Historical population
| Census | Pop. | Note | %± |
| 1920 | 277 |  | — |
| 1930 | 356 |  | 28.5% |
| 1940 | 473 |  | 32.9% |
| 1950 | 493 |  | 4.2% |
| 1960 | 501 |  | 1.6% |
| 1970 | 466 |  | −7.0% |
| 1980 | 469 |  | 0.6% |
| 1990 | 383 |  | −18.3% |
| 2000 | 319 |  | −16.7% |
| 2010 | 293 |  | −8.2% |
| 2020 | 254 |  | −13.3% |
| 2024 (est.) | 245 |  | −3.5% |
U.S. Decennial Census 2020 Census

===2010 census===
As of the census of 2010, there were 293 people, 154 households, and 70 families residing in the city. The population density was 72.9 PD/sqmi. There were 194 housing units at an average density of 48.3 /sqmi. The racial makeup of the city was 99.3% White, 0.3% Native American, and 0.3% from two or more races. Hispanic or Latino of any race were 0.7% of the population.
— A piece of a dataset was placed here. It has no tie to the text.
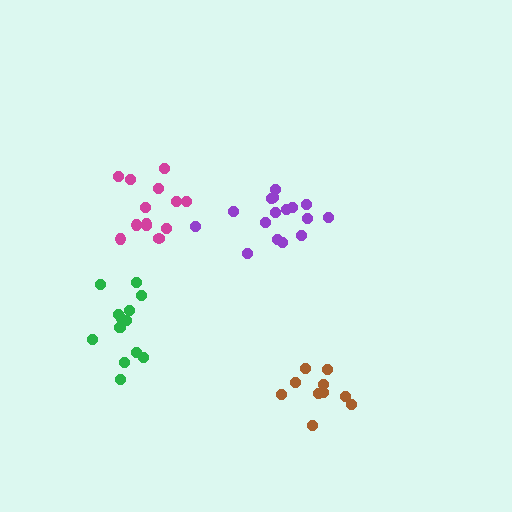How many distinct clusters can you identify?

There were 154 households, of which 20.1% had children under the age of 18 living with them, 37.0% were married couples living together, 7.1% had a female householder with no husband present, 1.3% had a male householder with no wife present, and 54.5% were non-families. 53.2% of all households were made up of individuals, and 24.6% had someone living alone who was 65 years of age or older. The average household size was 1.90 and the average family size was 2.91.

The median age in the city was 49.1 years. 20.8% of residents were under the age of 18; 6.6% were between the ages of 18 and 24; 17% were from 25 to 44; 28% were from 45 to 64; and 27.6% were 65 years of age or older. The gender makeup of the city was 47.1% male and 52.9% female.

===2000 census===
As of the census of 2000, there were 319 people, 154 households, and 83 families residing in the city. The population density was 79.4 PD/sqmi. There were 201 housing units at an average density of 50.1 /sqmi. The racial makeup of the city was 96.87% White, 1.25% from other races, and 1.88% from two or more races. Hispanic or Latino of any race were 1.25% of the population.
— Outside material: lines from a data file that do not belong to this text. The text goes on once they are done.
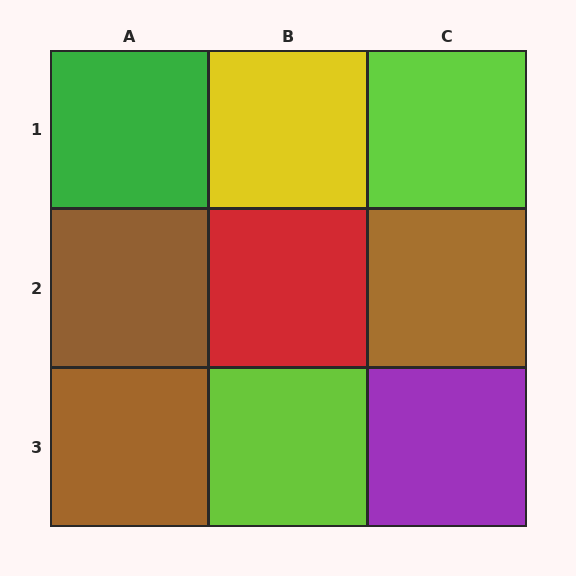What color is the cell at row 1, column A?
Green.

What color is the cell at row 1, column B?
Yellow.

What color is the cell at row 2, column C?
Brown.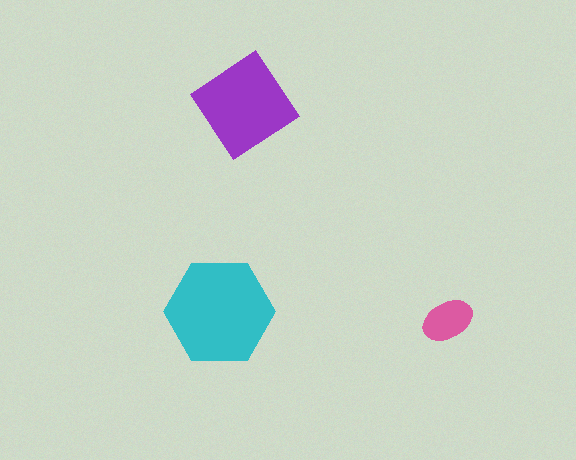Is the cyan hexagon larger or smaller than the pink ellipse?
Larger.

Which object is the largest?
The cyan hexagon.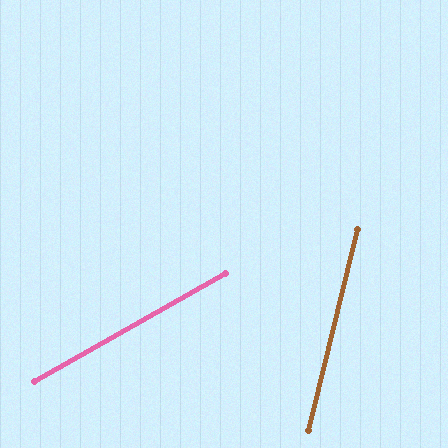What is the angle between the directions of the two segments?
Approximately 47 degrees.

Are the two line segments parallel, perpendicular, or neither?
Neither parallel nor perpendicular — they differ by about 47°.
There were 154 households, out of which 23.4% had children under the age of 18 living with them, 44.2% were married couples living together, 8.4% had a female householder with no husband present, and 45.5% were non-families. 44.8% of all households were made up of individuals, and 30.5% had someone living alone who was 65 years of age or older. The average household size was 2.07 and the average family size was 2.92.

In the city, the population was spread out, with 23.5% under the age of 18, 5.6% from 18 to 24, 22.6% from 25 to 44, 16.9% from 45 to 64, and 31.3% who were 65 years of age or older. The median age was 43 years. For every 100 females, there were 85.5 males. For every 100 females age 18 and over, there were 78.1 males.

The median income for a household in the city was $19,722, and the median income for a family was $23,056. Males had a median income of $16,806 versus $21,000 for females. The per capita income for the city was $11,754. About 16.3% of families and 21.7% of the population were below the poverty line, including 26.3% of those under age 18 and 19.0% of those age 65 or over.